Jackie’s stomach went queasy.
“I can’t really talk about this,” she said. “After all, it’s my brother you’re divorcing.”
Patti nodded. They were all quiet for a second, and then Felice said, “Oh, let’s stop all this frowning. Tonight we will paint Chicago red!”
They stopped at Sharon Kandzierski’s apartment, down the street from Jackie’s because Felice needed to pick up a suit.
“Now we have almost the same build in the shoulders,” Sharon said, “so you’ll look good in this.”
Felice spun in front of the mirror with the black top and jacket from the pants suit and approved of herself.
“If I can do something about this shelf growing off of my back...”
“Girl, no one wants a bone but a dog,” Sharon told her cousin, though Sharon had never had to worry about a shelf.
“Goin’ out on the town,” Sharon shook her head. “I remember when I used to run with the girls.”
“Come with us!” Jackie said spontaneously.
“No!” Sharon sounded like she’d been pinched.
“Yeah, Cousin Sharon,” Felice said in her rough voice.
“I haven’t—I haven’t been on the town in thirty years,” Sharon said.
“And Chicago no less!”
“Well, then you’re out of practice. Come on,” Felice cajoled.

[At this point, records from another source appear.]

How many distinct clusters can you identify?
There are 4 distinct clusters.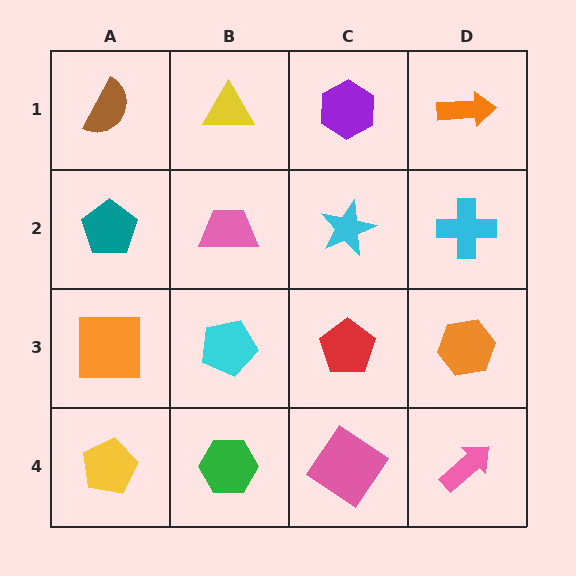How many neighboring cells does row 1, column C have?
3.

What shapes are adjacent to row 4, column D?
An orange hexagon (row 3, column D), a pink diamond (row 4, column C).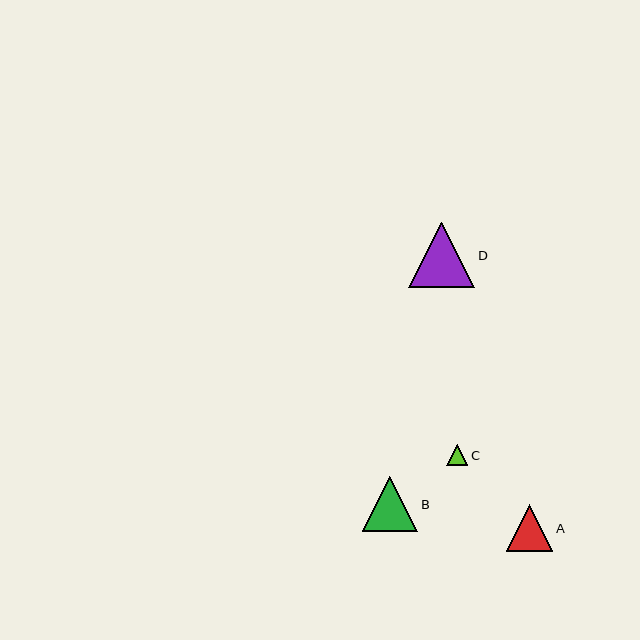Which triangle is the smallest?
Triangle C is the smallest with a size of approximately 21 pixels.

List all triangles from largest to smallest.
From largest to smallest: D, B, A, C.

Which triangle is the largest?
Triangle D is the largest with a size of approximately 66 pixels.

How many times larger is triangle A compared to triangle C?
Triangle A is approximately 2.2 times the size of triangle C.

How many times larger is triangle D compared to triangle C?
Triangle D is approximately 3.1 times the size of triangle C.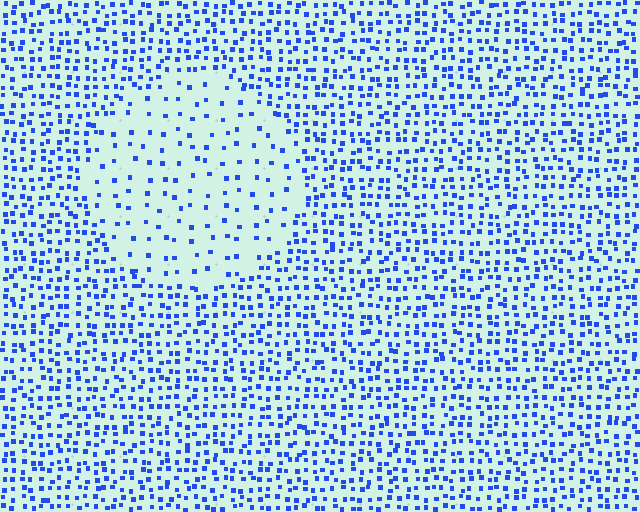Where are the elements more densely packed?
The elements are more densely packed outside the circle boundary.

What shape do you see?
I see a circle.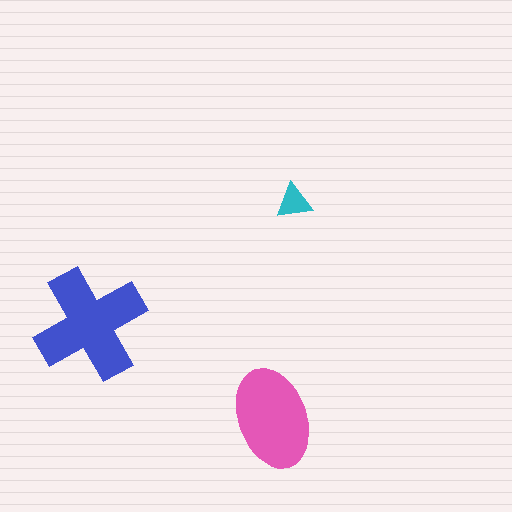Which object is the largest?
The blue cross.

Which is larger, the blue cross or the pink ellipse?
The blue cross.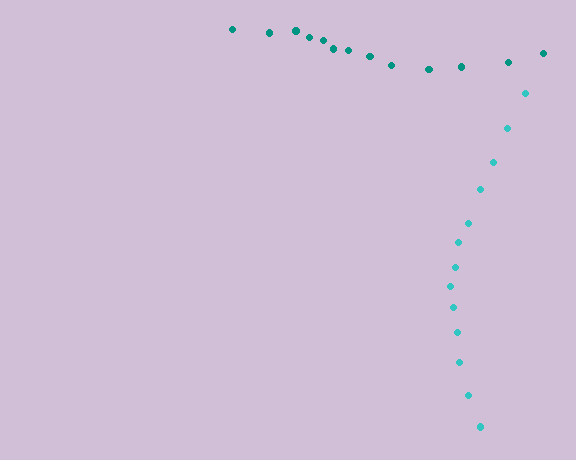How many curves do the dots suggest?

“You might catch a man,” Jackie added. “You look good enough for someone half your age.”
“I already have a man, Jaclyn,” Sharon reminded the younger woman.

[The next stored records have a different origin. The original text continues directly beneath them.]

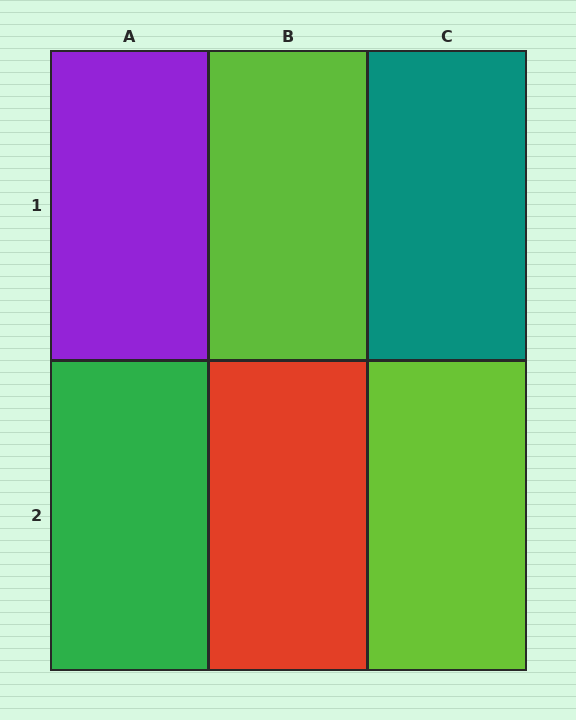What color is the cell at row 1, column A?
Purple.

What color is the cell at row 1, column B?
Lime.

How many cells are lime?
2 cells are lime.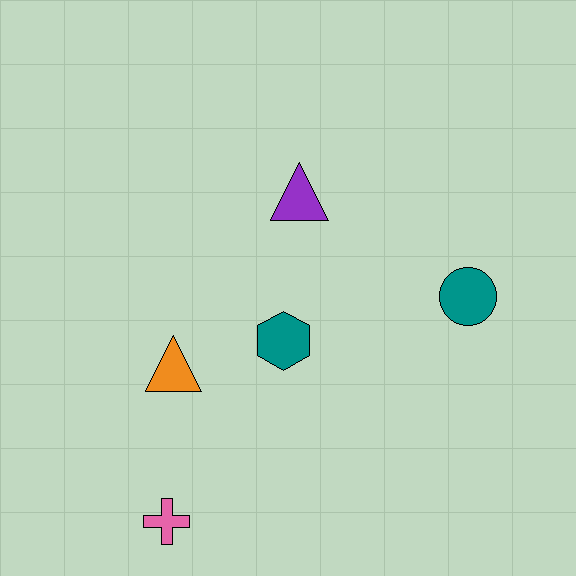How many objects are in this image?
There are 5 objects.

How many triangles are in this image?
There are 2 triangles.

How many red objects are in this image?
There are no red objects.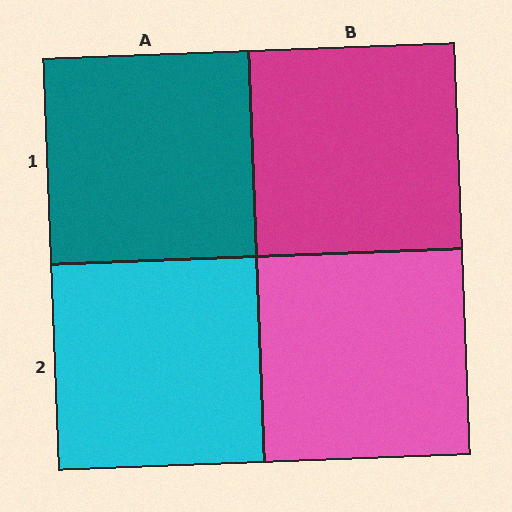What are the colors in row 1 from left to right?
Teal, magenta.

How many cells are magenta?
1 cell is magenta.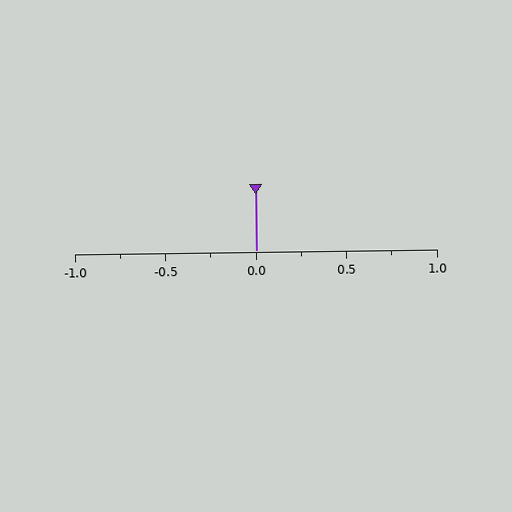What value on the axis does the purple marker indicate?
The marker indicates approximately 0.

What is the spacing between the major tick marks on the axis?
The major ticks are spaced 0.5 apart.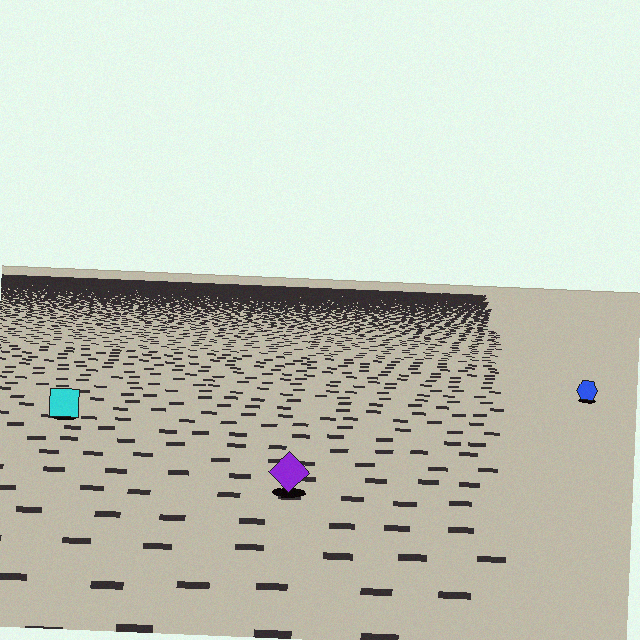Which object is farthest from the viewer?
The blue hexagon is farthest from the viewer. It appears smaller and the ground texture around it is denser.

“No, you have a Graham,” Felice corrected her cousin.
Sharon snorted.
“Stop. No. you all have fun and let me know what happens when you get back. If you get back. If you can remember!”

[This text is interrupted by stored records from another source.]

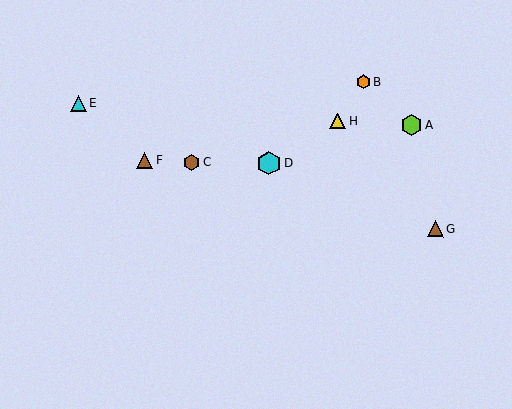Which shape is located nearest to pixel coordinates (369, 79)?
The orange hexagon (labeled B) at (364, 82) is nearest to that location.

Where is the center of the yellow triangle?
The center of the yellow triangle is at (338, 121).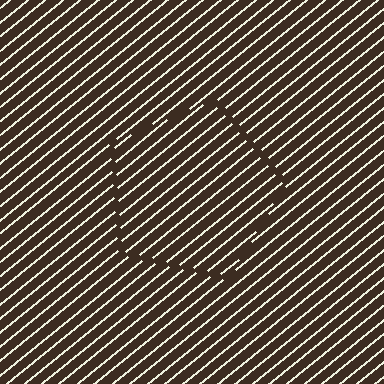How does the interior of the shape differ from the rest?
The interior of the shape contains the same grating, shifted by half a period — the contour is defined by the phase discontinuity where line-ends from the inner and outer gratings abut.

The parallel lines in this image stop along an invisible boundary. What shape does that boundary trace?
An illusory pentagon. The interior of the shape contains the same grating, shifted by half a period — the contour is defined by the phase discontinuity where line-ends from the inner and outer gratings abut.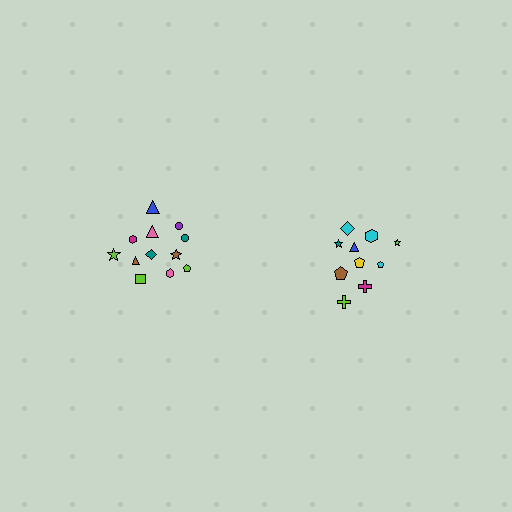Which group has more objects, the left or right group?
The left group.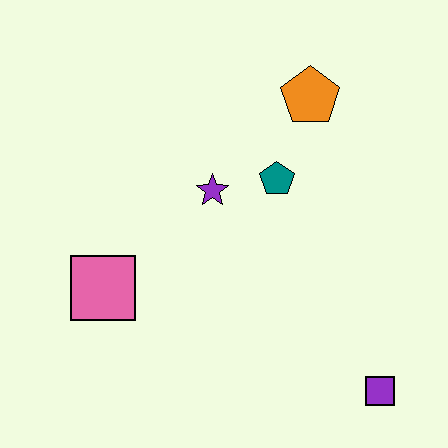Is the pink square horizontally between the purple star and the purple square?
No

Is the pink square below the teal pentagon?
Yes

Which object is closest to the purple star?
The teal pentagon is closest to the purple star.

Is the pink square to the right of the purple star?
No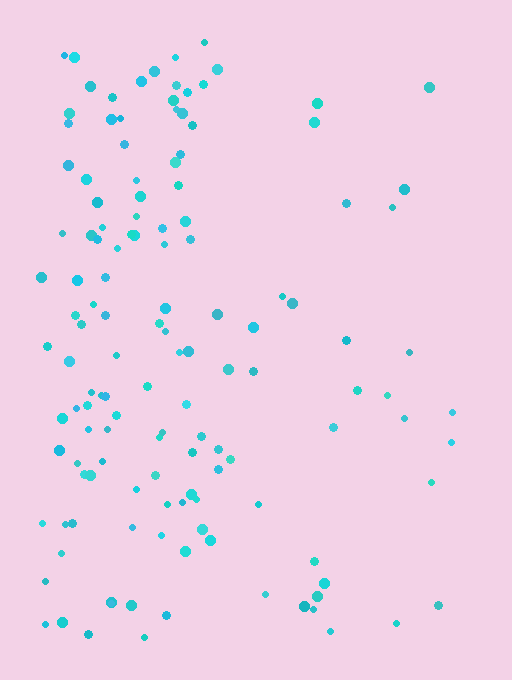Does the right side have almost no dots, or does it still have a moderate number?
Still a moderate number, just noticeably fewer than the left.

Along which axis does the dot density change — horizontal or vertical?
Horizontal.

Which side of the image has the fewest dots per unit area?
The right.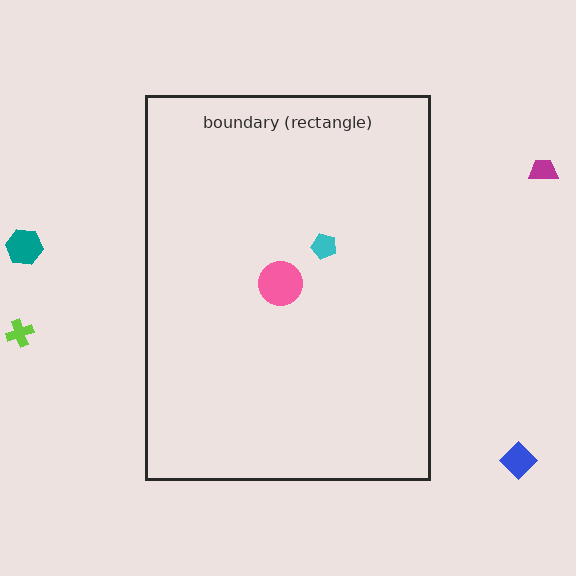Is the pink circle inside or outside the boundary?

Sharon shooed the girls—the women—they were both in their thirties by now, Sharon reminded herself—out the door, Graham heard her laughing as he came into the living room and sat on the sofa, under the large wicker sun which suddenly looked old and out of place.
“Graham, did you hear them?” Sharon said.
“No.” He didn’t appear interested as he turned on the television.
“They wanted me to run out on the town. Me an old woman running around Chicago hittin’ bars and what the not.”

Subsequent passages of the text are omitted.